Bowel perforation is a severe complication of Hirschsprung disease (HD) that necessitates prompt diagnosis and aggressive management to reduce mortality and morbidity. This study aimed to provide insights into the clinical management of neonatal HD cases complicated by bowel perforation.

METHODS

A retrospective review was conducted on neonates diagnosed with HD and bowel perforation at Beijing Children's Hospital from January 2007 to January 2024. Inclusion criteria included neonates ≤ 28 days old with confirmed HD diagnosis based on postoperative histology. Data collected included perinatal history, patient characteristics, HD classification, clinical presentations, surgical interventions, and outcomes. Statistical analysis was performed using SPSS 26.0.

RESULTS

Among 300 neonates diagnosed with HD, 18 (6.0%) developed preoperative bowel perforation. Most perforations were in the proximal ganglionic bowel, with short-segment HD (7/18, 38.9%) and long-segment HD (9/18, 50.0%) being most common.
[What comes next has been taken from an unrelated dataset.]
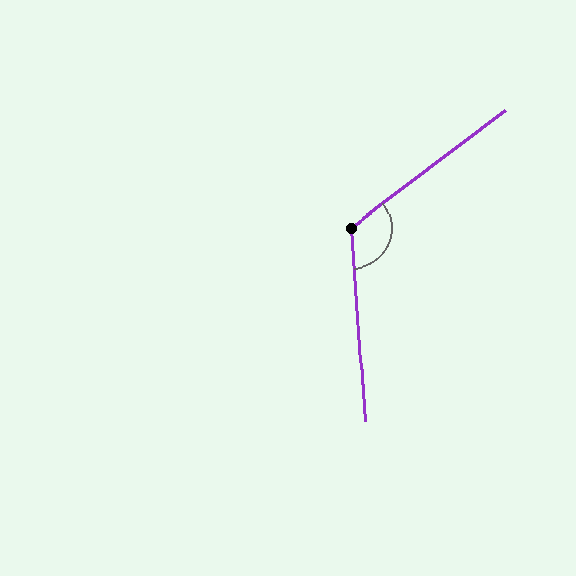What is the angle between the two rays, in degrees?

All patients received timely surgical intervention upon the discovery of bowel perforation, with 94.4% (17/18) requiring stoma creation. Postoperative complications included stoma retraction, Hirschsprung disease-associated enterocolitis, and adhesive bowel obstruction, but no mortality was reported.

CONCLUSION

The incidence of preoperative bowel perforation in neonates with HD was 6.0%, primarily in cases of short-segment and long-segment HD. Perforations were mainly located in the proximal ganglionic segments. Prompt surgical intervention, particularly stoma creation, resulted in favorable outcomes for most patients.